Бальза сухо рассмеялся. Эти душевнобольные, кажется, и не подозревают, во что выльется «обсуждение».
– Скорей мы вцепимся друг другу в глотку. Не так ли, сестренка?
Хранья промолчала.
– Значит, кому-то из вас суждено умереть.
– С чего такая забота о воссоединении моего клана? Вы разрушили его единство, когда убили Луция.
– Мы не понимаем, о чем ты говоришь. – Сейчас Соломею интересовали куда более важные вещи, чем древние смерти. Она наблюдала за снежинками. – Все обиды между нашими семьями решены задолго до твоего рождения. Разве я могла убить Луция. Как думаешь?
С этим вопросом она обратилась к Иноканоану. Тот основательно обдумал его и серьезно ответил:
– Я помню, что хотел кого-то убить, но, кажется, он пока еще не успел родиться. Нам пора. Доброй ночи, Миклош. Доброй ночи, Хранья.
– Доброй ночи, – сказала тхорнисх. – Еще раз благодарю вас за помощь.
– Мы не рады, что согласились ее оказать, – юноша печально опустил взгляд. – Погибли мои братья и сестры. Это большая утрата.
– Я сожалею.
Не ответив, лигаментиа взялись за руки и пошли прочь.
Как только они исчезли из виду, к Миклошу вернулась магия, но это вряд ли чем-то могло ему помочь. Двенадцать против одного! Его не спасет даже то, что каждый из них гораздо слабее, чем он.
– Ну вот, брат, – сказала Хранья. – Ты добился своей цели – мы перед тобой. Что будешь делать теперь?

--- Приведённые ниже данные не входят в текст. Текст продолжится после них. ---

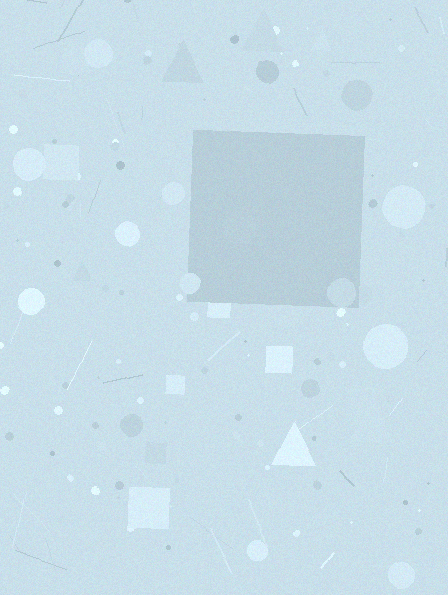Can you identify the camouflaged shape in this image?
The camouflaged shape is a square.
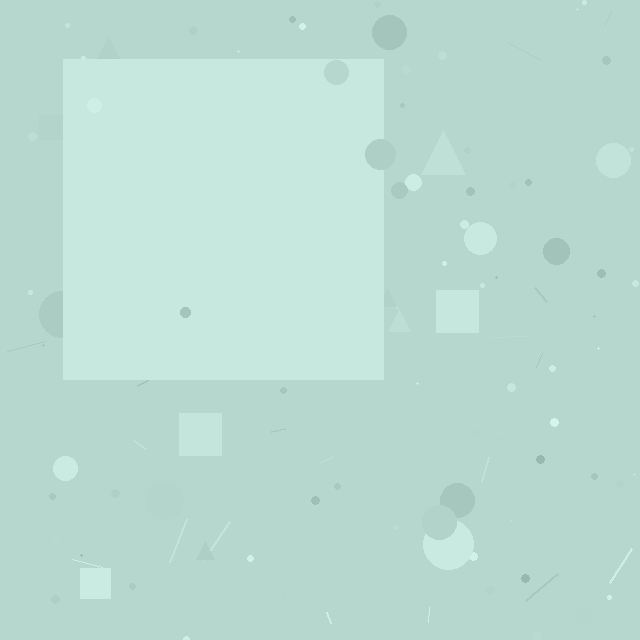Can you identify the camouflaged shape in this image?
The camouflaged shape is a square.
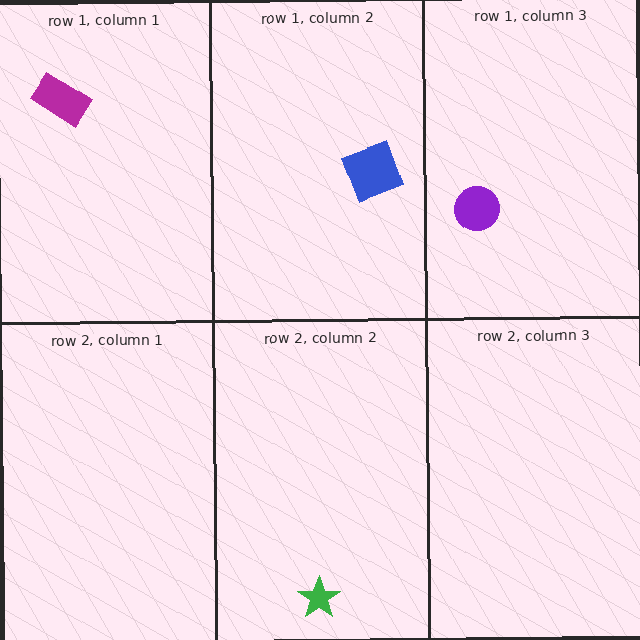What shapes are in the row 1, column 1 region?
The magenta rectangle.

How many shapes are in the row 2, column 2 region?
1.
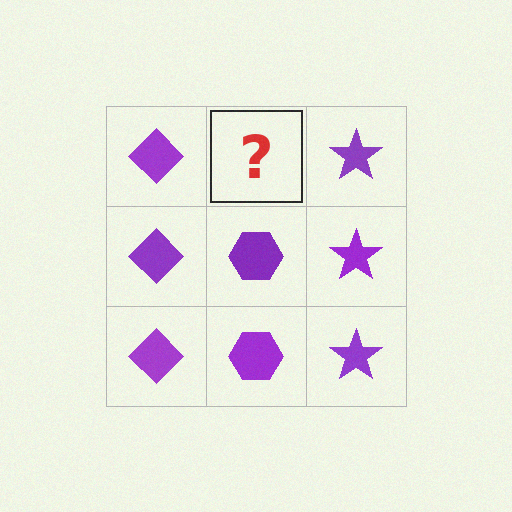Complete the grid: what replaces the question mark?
The question mark should be replaced with a purple hexagon.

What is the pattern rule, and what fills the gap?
The rule is that each column has a consistent shape. The gap should be filled with a purple hexagon.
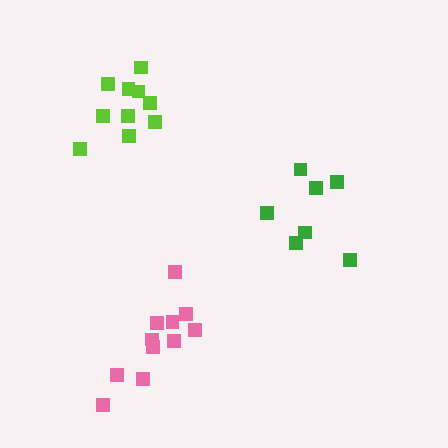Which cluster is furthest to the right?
The green cluster is rightmost.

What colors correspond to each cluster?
The clusters are colored: pink, lime, green.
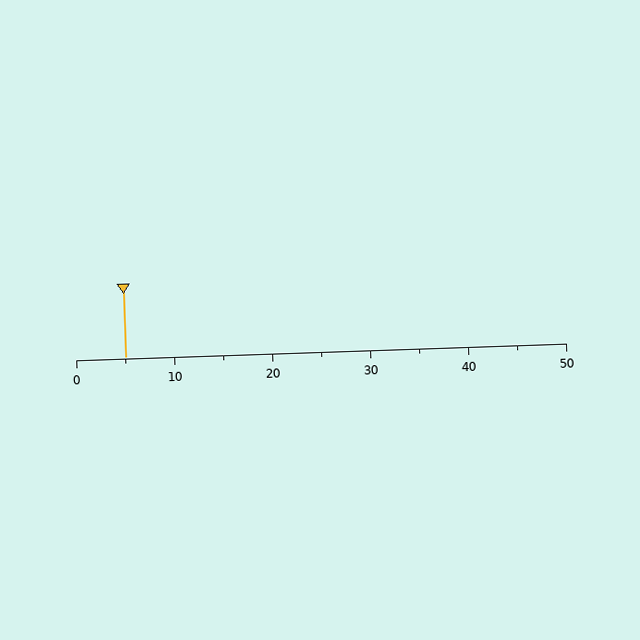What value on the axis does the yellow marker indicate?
The marker indicates approximately 5.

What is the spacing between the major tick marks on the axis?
The major ticks are spaced 10 apart.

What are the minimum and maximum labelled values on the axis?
The axis runs from 0 to 50.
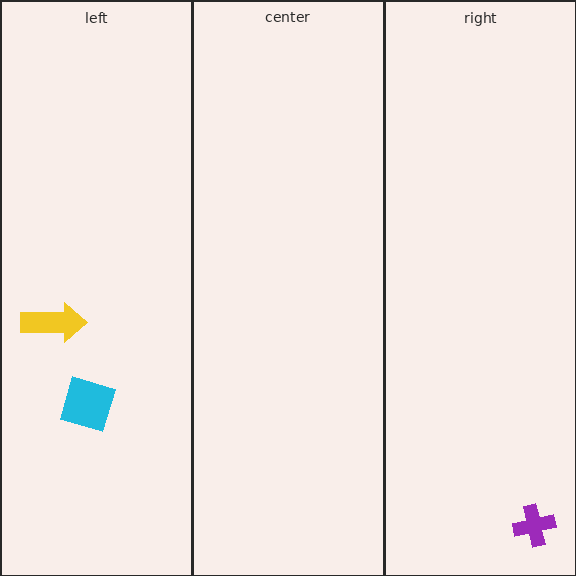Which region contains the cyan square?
The left region.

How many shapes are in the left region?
2.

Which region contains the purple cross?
The right region.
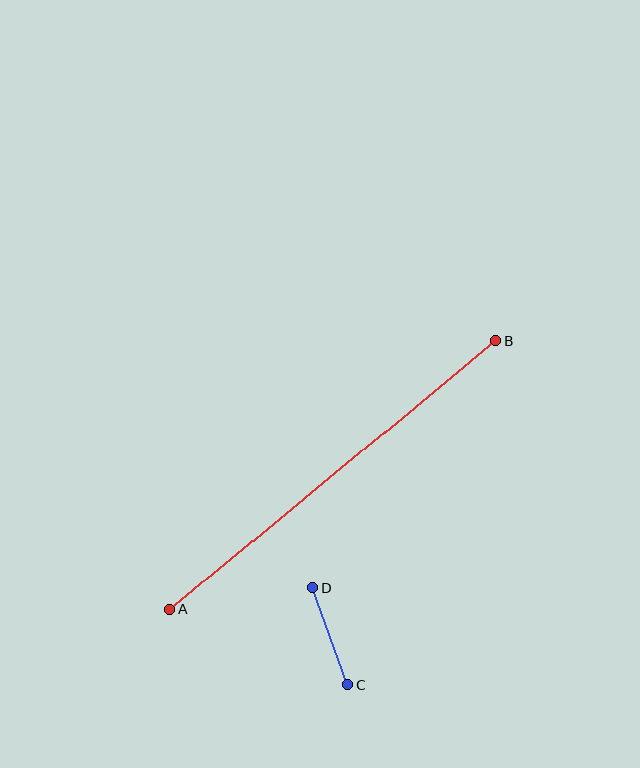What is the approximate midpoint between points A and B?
The midpoint is at approximately (333, 475) pixels.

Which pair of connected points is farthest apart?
Points A and B are farthest apart.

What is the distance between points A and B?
The distance is approximately 422 pixels.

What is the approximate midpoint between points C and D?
The midpoint is at approximately (330, 636) pixels.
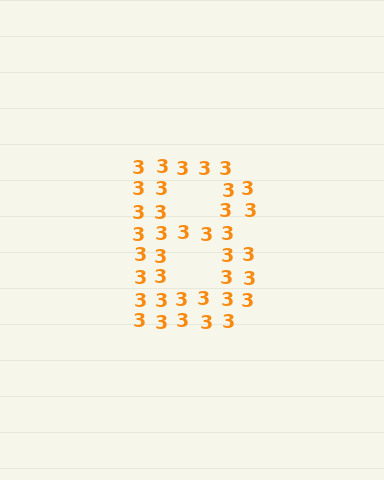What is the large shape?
The large shape is the letter B.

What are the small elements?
The small elements are digit 3's.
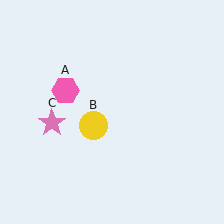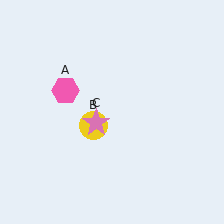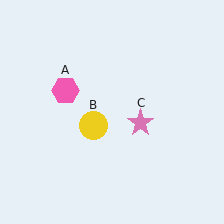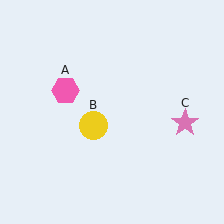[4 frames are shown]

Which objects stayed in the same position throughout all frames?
Pink hexagon (object A) and yellow circle (object B) remained stationary.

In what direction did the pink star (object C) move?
The pink star (object C) moved right.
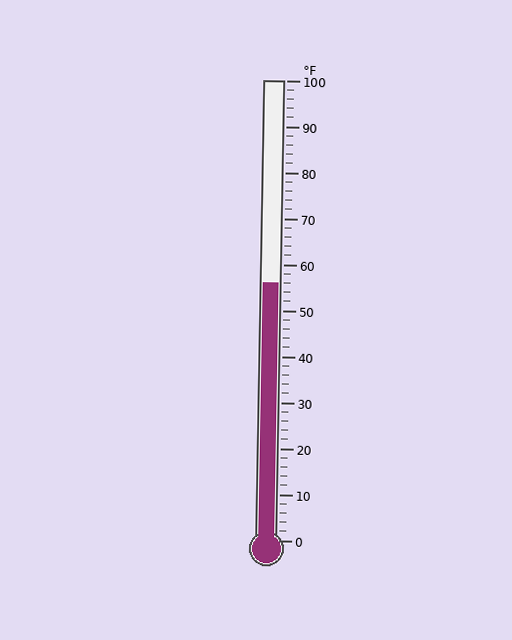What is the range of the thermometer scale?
The thermometer scale ranges from 0°F to 100°F.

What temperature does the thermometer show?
The thermometer shows approximately 56°F.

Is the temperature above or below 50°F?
The temperature is above 50°F.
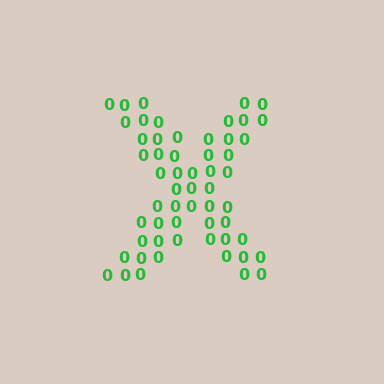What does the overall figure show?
The overall figure shows the letter X.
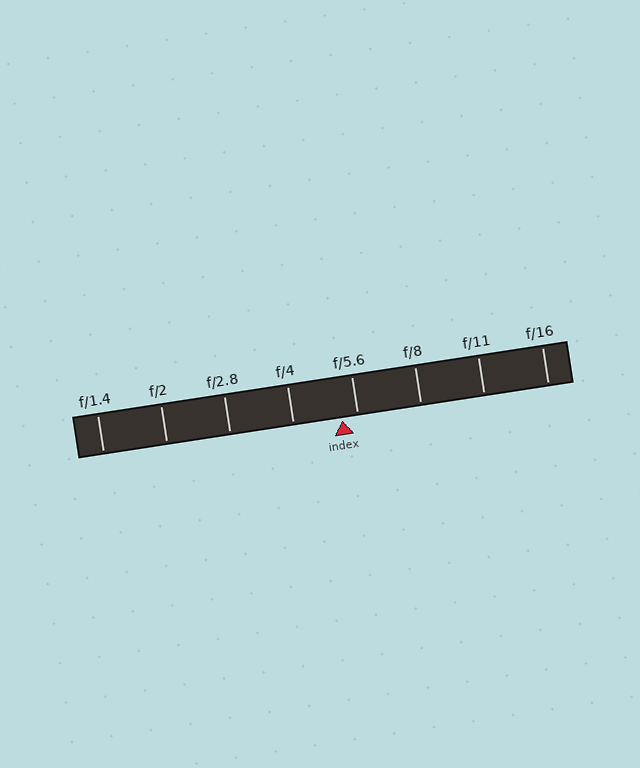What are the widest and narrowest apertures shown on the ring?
The widest aperture shown is f/1.4 and the narrowest is f/16.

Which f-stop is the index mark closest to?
The index mark is closest to f/5.6.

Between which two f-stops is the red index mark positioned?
The index mark is between f/4 and f/5.6.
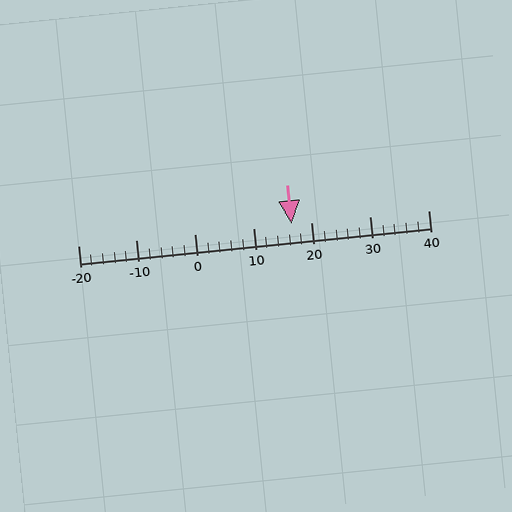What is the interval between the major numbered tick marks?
The major tick marks are spaced 10 units apart.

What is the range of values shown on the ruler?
The ruler shows values from -20 to 40.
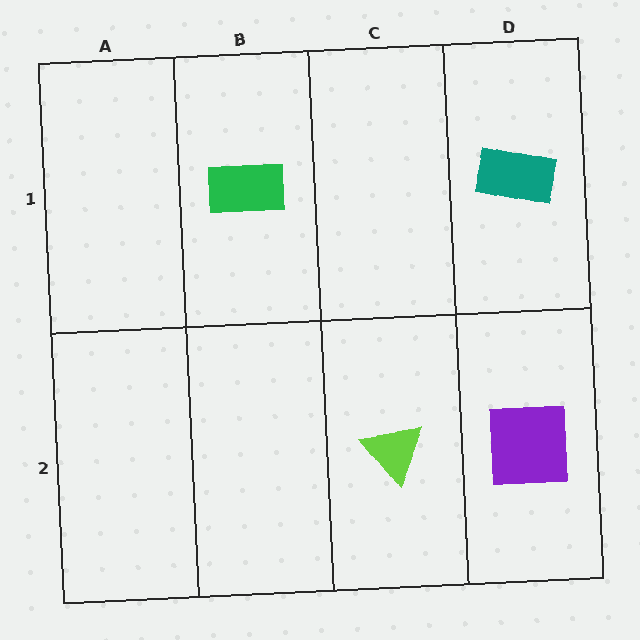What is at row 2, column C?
A lime triangle.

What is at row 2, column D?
A purple square.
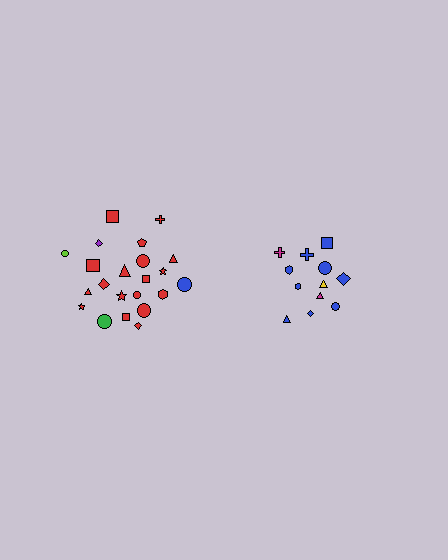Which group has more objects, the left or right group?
The left group.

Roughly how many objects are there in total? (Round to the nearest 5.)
Roughly 35 objects in total.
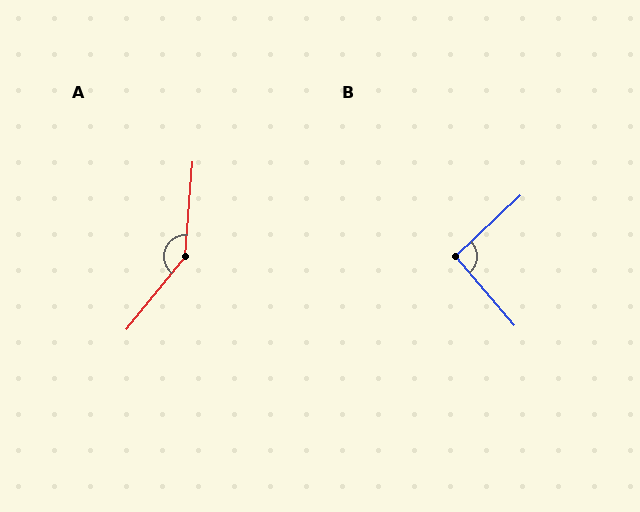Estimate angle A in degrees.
Approximately 146 degrees.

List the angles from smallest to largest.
B (93°), A (146°).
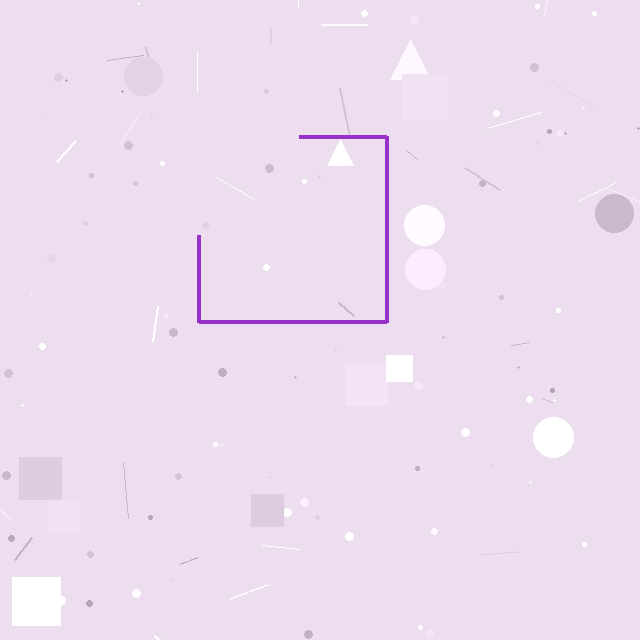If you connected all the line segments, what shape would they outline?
They would outline a square.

– Постараюсь убить как можно больше.
– К чему эти жертвы? Я бросаю тебе вызов. Только ты и я. Решим, кому принадлежит клан в схватке один на один.
Бальзе стоило большого труда сохранить серьезное лицо. Она, дура, вызывала его! Она! Не способная создать мало-мальски приличного заклинания! Кажется, ее общение с сынами Лигамента оказалось само по себе заразно. Сестренка подцепила безумие в крайне тяжелой форме.
– Интересное предложение. А как же твои подхалимы? Будут стоять спокойно в независимости от итогов этой… м-м-м… дуэли?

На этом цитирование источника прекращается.